Under the proposal's first draft, U.S. history would begin in 1877 so more time could be given to recent historical events, such as the Vietnam War and the conflicts in Iraq and Afghanistan.

“Those are the parts of history that our children don't get to," said Rebecca Garland, the chief academic officer for DPI. "That's the part they see on television every night, and that's the part they don't understand."

The proposal would also include revising the social studies standards in elementary and middle schools to provide more time to study U.S. history.

"One of the over-arching goals of the new curriculum standards was to give our students the opportunity to study U.S. history in depth and up to present day," Superintendent of Public Instruction June Atkinson wrote in a Feb. 8 letter to lawmakers. "The proposed standard would add U.S. history at the elementary and middle school levels so that students would have studied the full scope of U.S. history twice before ninth grade."

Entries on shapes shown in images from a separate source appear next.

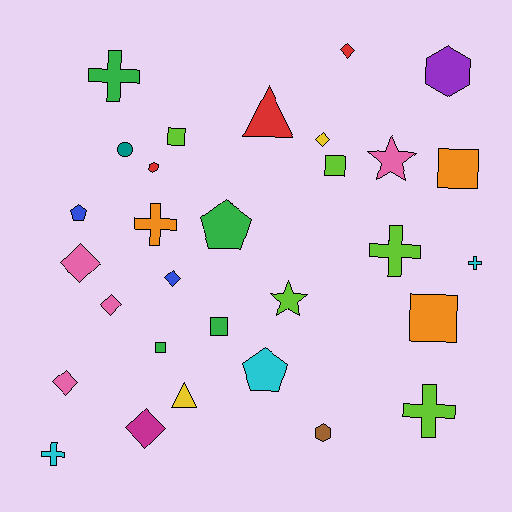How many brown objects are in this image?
There is 1 brown object.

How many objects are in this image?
There are 30 objects.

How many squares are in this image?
There are 6 squares.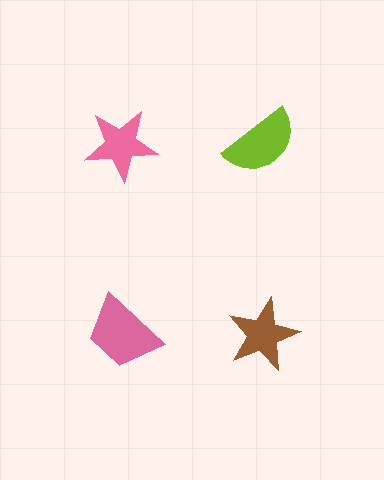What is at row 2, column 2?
A brown star.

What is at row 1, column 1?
A pink star.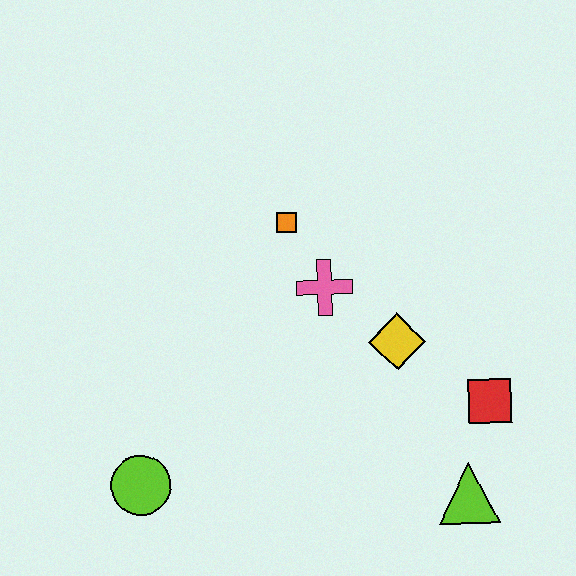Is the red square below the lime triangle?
No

Gov. Beverly Perdue said she doesn't support the idea.

"I’m surprised that anybody would want to take out the core of history content, and just the bold leadership and decision making that helped found a democracy from a group of ragtag British folks,” Perdue said.

DPI is receiving feedback on the proposal, which is slated for several rounds of revision.

A second draft of the proposal should be ready for the state Board of Education to review next month. It could be a year before a new curriculum is finalized, and any changes would not go into effect until 2013 or later.